The old man had him by the ear when Angela dashed to the rescue. She saw the scarred tree with horror and her apologies were profuse.
“Ah, pardon, signor! You see his little suit--he play George Wash--and cutta the cherry-tree--”
She paused and shook the boy fiercely.
“Ah--you maka me seek!”
Holland began to smile at the roguish beauty of the boy glancing up from the corners of his dark, beautiful eyes.
Vassar, Virginia, Zonia and Marya hearing the commotion, rushed up.
Angela extended her apologies to all.
“You see, he really think he’s leetle George Wash--I mak him speak his piece--you like to hear it?”
Her offer was greeted by a chorus of approval.
Angela fixed the child with a stern look.
“Speeka your piece!”
The boy shook his head.
“Speeka-your-piece!” The order was a threat this time and little Tommaso yielded.
Bowing gracefully, he faced the group and recited with brave accent:
My Country, ’tis of thee I cutta the cherry-tree, Sweet land of libertee My name is George Wash!
He bowed again as all laughed and applauded.
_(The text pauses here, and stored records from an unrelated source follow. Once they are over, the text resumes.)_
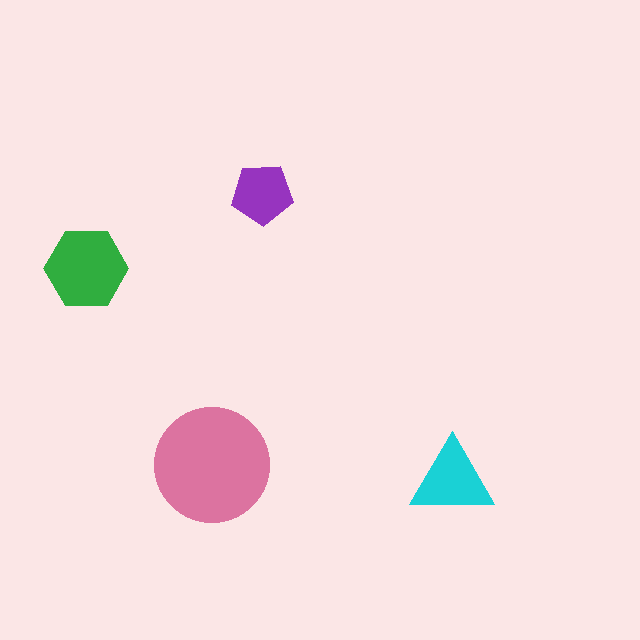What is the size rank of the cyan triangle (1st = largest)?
3rd.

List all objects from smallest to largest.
The purple pentagon, the cyan triangle, the green hexagon, the pink circle.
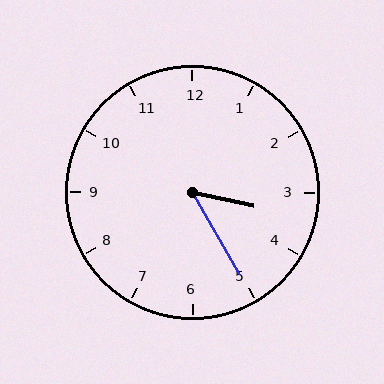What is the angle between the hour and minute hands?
Approximately 48 degrees.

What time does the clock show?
3:25.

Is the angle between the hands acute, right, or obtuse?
It is acute.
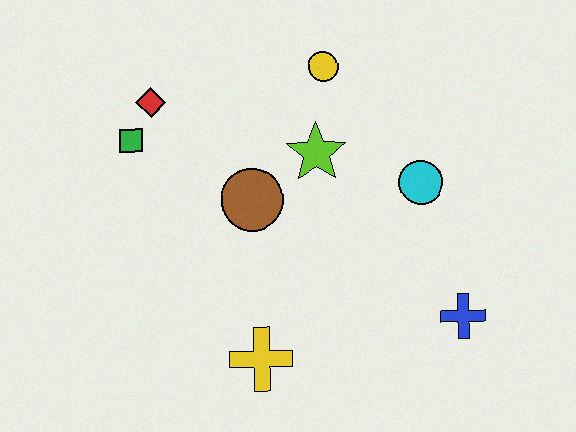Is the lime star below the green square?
Yes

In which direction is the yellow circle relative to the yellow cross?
The yellow circle is above the yellow cross.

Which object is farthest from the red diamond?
The blue cross is farthest from the red diamond.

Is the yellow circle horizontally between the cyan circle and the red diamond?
Yes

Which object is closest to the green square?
The red diamond is closest to the green square.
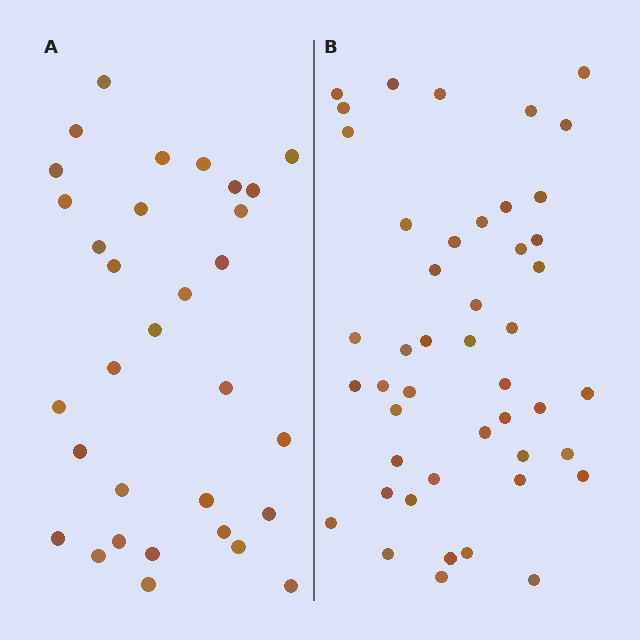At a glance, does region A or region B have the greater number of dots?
Region B (the right region) has more dots.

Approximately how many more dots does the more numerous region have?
Region B has approximately 15 more dots than region A.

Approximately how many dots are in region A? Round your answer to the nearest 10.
About 30 dots. (The exact count is 32, which rounds to 30.)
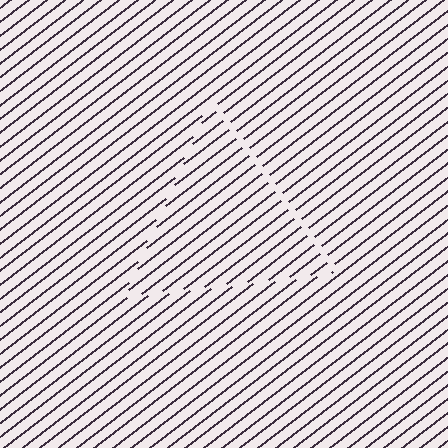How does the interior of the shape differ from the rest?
The interior of the shape contains the same grating, shifted by half a period — the contour is defined by the phase discontinuity where line-ends from the inner and outer gratings abut.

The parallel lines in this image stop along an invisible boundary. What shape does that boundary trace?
An illusory triangle. The interior of the shape contains the same grating, shifted by half a period — the contour is defined by the phase discontinuity where line-ends from the inner and outer gratings abut.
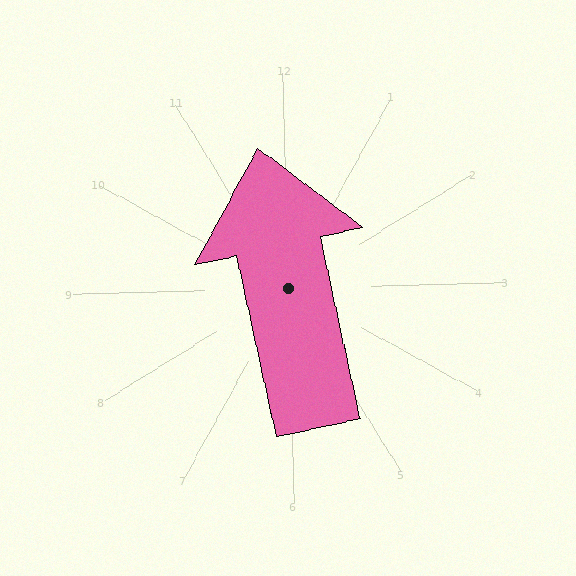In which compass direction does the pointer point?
North.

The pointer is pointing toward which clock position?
Roughly 12 o'clock.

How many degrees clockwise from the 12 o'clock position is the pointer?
Approximately 349 degrees.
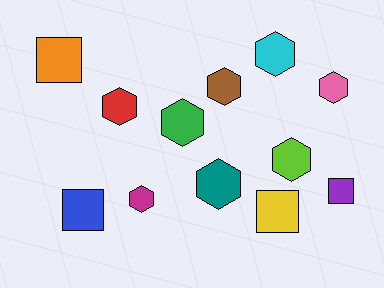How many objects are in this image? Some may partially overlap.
There are 12 objects.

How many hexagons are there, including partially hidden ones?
There are 8 hexagons.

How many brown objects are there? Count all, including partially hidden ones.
There is 1 brown object.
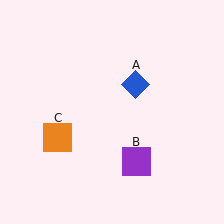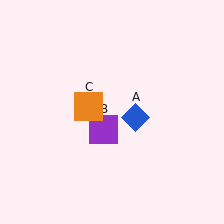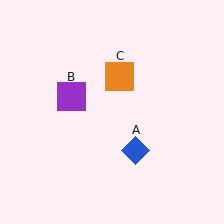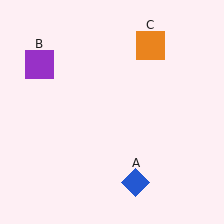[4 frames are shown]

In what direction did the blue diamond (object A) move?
The blue diamond (object A) moved down.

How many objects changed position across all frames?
3 objects changed position: blue diamond (object A), purple square (object B), orange square (object C).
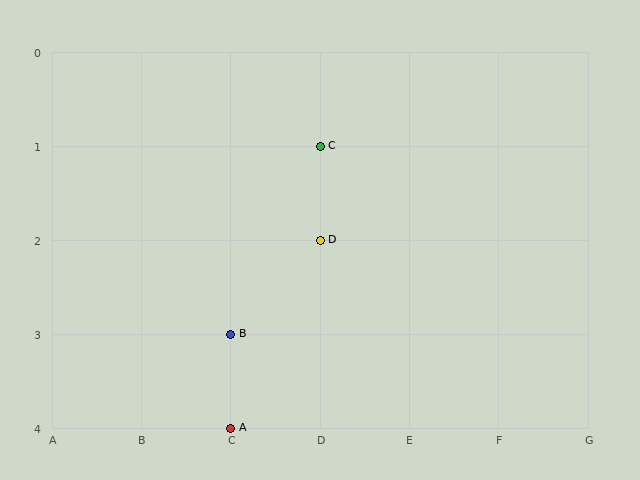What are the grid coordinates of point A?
Point A is at grid coordinates (C, 4).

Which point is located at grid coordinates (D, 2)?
Point D is at (D, 2).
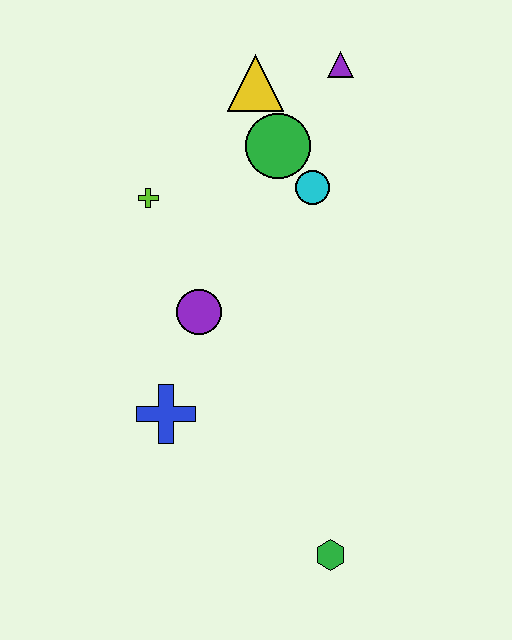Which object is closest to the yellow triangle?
The green circle is closest to the yellow triangle.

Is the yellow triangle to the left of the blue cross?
No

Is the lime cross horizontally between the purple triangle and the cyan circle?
No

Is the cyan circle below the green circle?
Yes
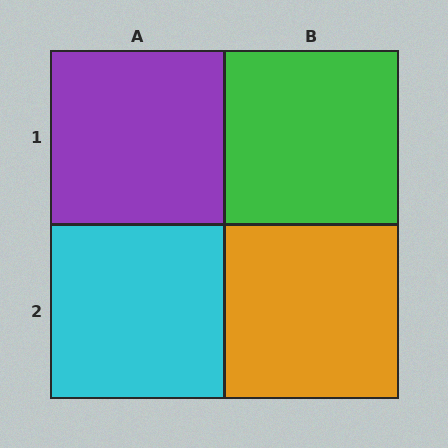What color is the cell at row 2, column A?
Cyan.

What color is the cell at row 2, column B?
Orange.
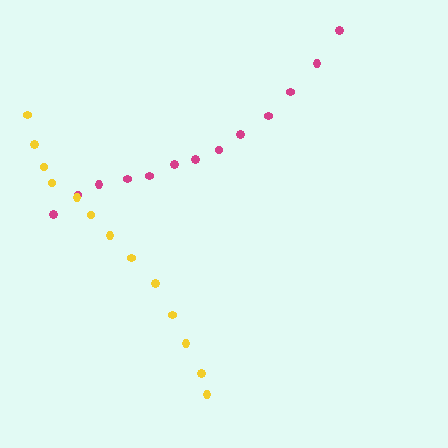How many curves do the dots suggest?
There are 2 distinct paths.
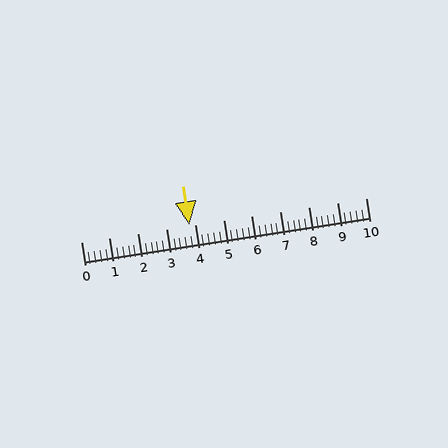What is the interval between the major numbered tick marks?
The major tick marks are spaced 1 units apart.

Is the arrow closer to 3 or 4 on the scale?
The arrow is closer to 4.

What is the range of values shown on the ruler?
The ruler shows values from 0 to 10.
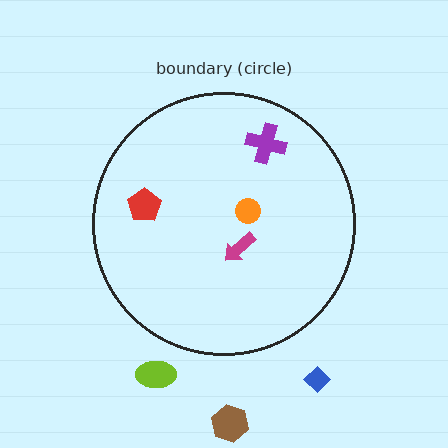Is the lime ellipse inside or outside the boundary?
Outside.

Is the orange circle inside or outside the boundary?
Inside.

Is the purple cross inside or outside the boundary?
Inside.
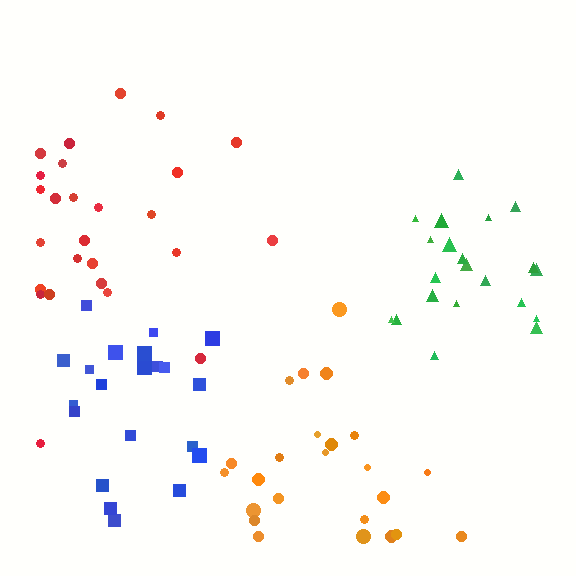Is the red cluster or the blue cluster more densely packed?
Blue.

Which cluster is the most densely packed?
Green.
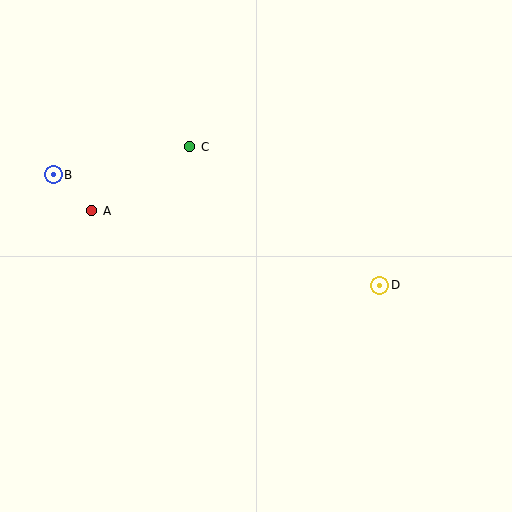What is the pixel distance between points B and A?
The distance between B and A is 53 pixels.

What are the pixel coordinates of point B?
Point B is at (53, 175).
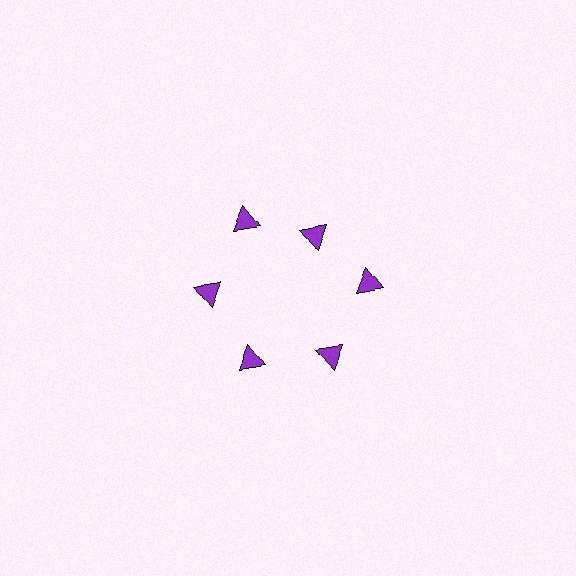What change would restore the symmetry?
The symmetry would be restored by moving it outward, back onto the ring so that all 6 triangles sit at equal angles and equal distance from the center.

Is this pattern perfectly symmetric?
No. The 6 purple triangles are arranged in a ring, but one element near the 1 o'clock position is pulled inward toward the center, breaking the 6-fold rotational symmetry.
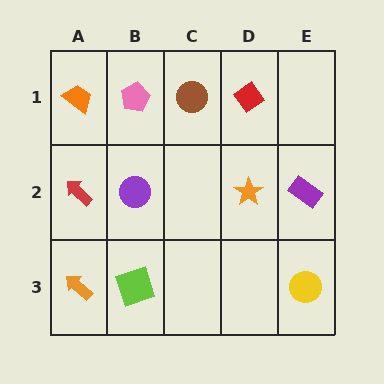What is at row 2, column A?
A red arrow.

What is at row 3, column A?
An orange arrow.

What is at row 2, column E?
A purple rectangle.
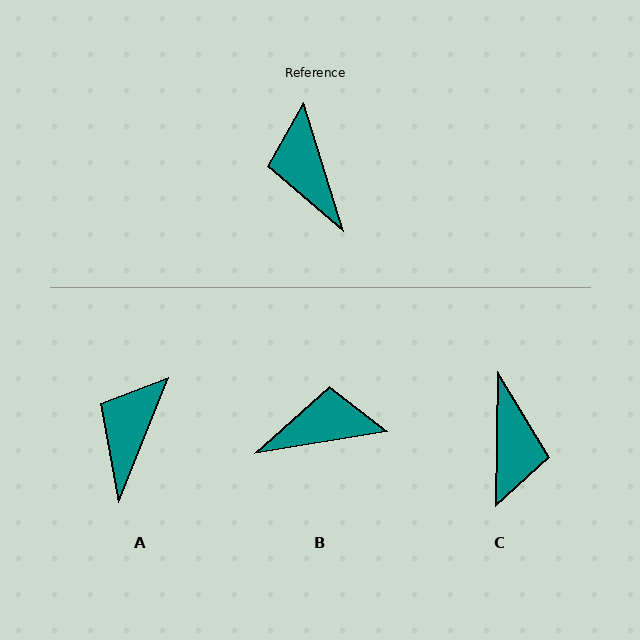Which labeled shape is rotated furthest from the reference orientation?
C, about 162 degrees away.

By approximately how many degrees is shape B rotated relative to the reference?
Approximately 98 degrees clockwise.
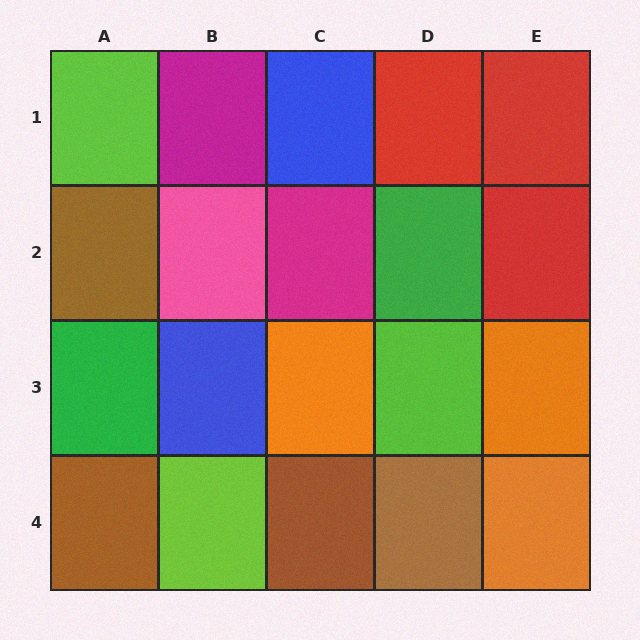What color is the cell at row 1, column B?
Magenta.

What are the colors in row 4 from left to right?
Brown, lime, brown, brown, orange.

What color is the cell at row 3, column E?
Orange.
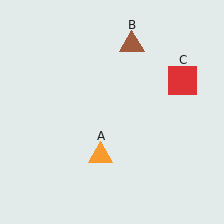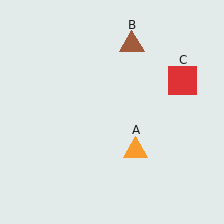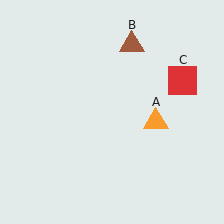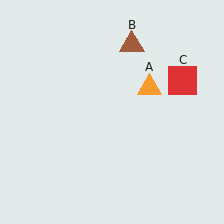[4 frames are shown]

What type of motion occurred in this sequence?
The orange triangle (object A) rotated counterclockwise around the center of the scene.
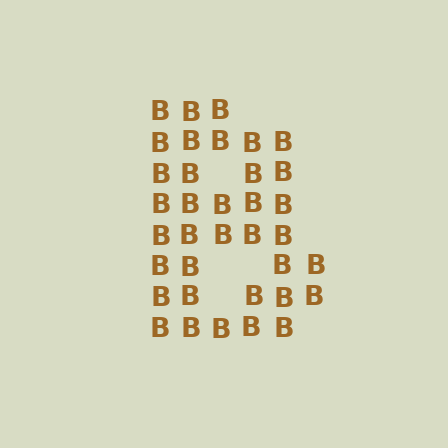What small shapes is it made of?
It is made of small letter B's.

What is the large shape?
The large shape is the letter B.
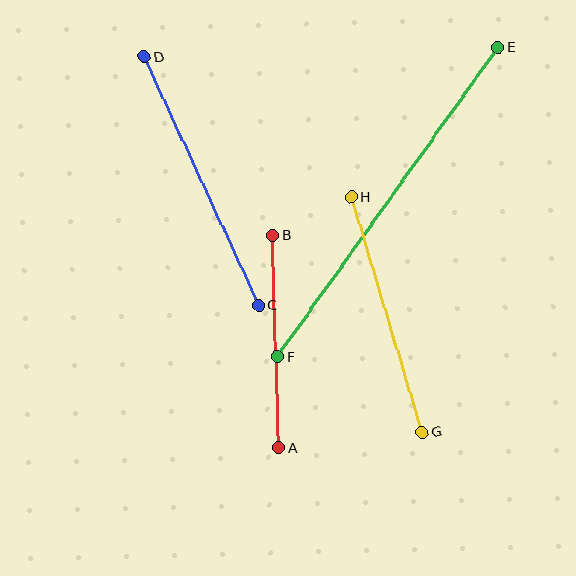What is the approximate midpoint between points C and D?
The midpoint is at approximately (201, 181) pixels.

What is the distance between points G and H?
The distance is approximately 246 pixels.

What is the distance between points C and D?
The distance is approximately 274 pixels.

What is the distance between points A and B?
The distance is approximately 213 pixels.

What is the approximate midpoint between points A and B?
The midpoint is at approximately (275, 342) pixels.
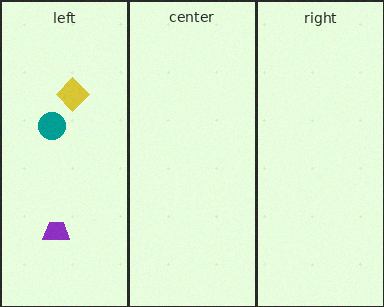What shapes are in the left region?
The purple trapezoid, the yellow diamond, the teal circle.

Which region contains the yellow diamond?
The left region.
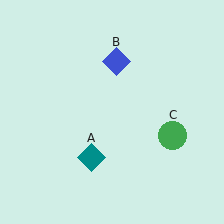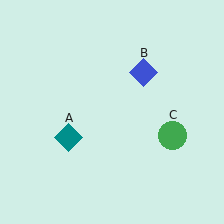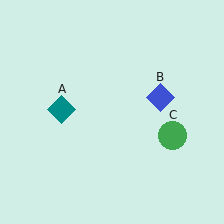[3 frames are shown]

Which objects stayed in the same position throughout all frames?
Green circle (object C) remained stationary.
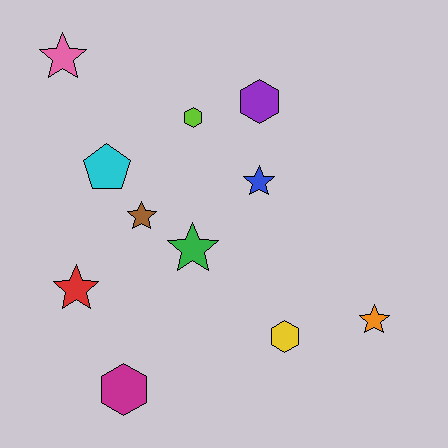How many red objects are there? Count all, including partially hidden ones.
There is 1 red object.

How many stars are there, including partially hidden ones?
There are 6 stars.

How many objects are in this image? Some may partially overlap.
There are 11 objects.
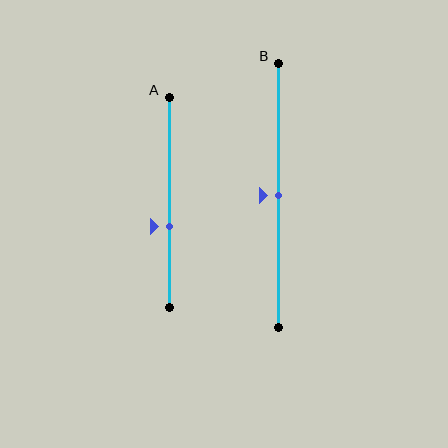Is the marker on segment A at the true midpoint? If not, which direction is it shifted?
No, the marker on segment A is shifted downward by about 11% of the segment length.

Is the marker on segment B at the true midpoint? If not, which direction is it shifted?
Yes, the marker on segment B is at the true midpoint.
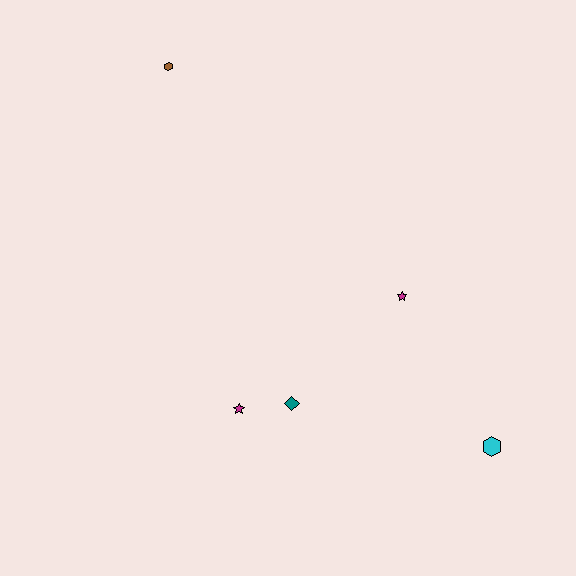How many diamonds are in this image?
There is 1 diamond.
Virginia took him in her arms and kissed him. While she was yet complimenting the boy on his fine speech Angela whispered to Vassar:
“My man Tommaso--he want to see you, signor! He send this--”
She slipped the note into Vassar’s hand, repeated her apologies and hurried from the lawn, shaking Tommaso:
“Ah, you leetle mik! You maka me seek--! I tella you play George Wash and cutta the cherry-tree--and oh, my Mother of God! You play hell and cutta the _orange_-tree!”
Little Tommaso took the scolding philosophically. Orange or cherry-trees were all the same to him. He merely answered his mother’s dramatic rage with a twinkle of his eye until she stooped at last and kissed him.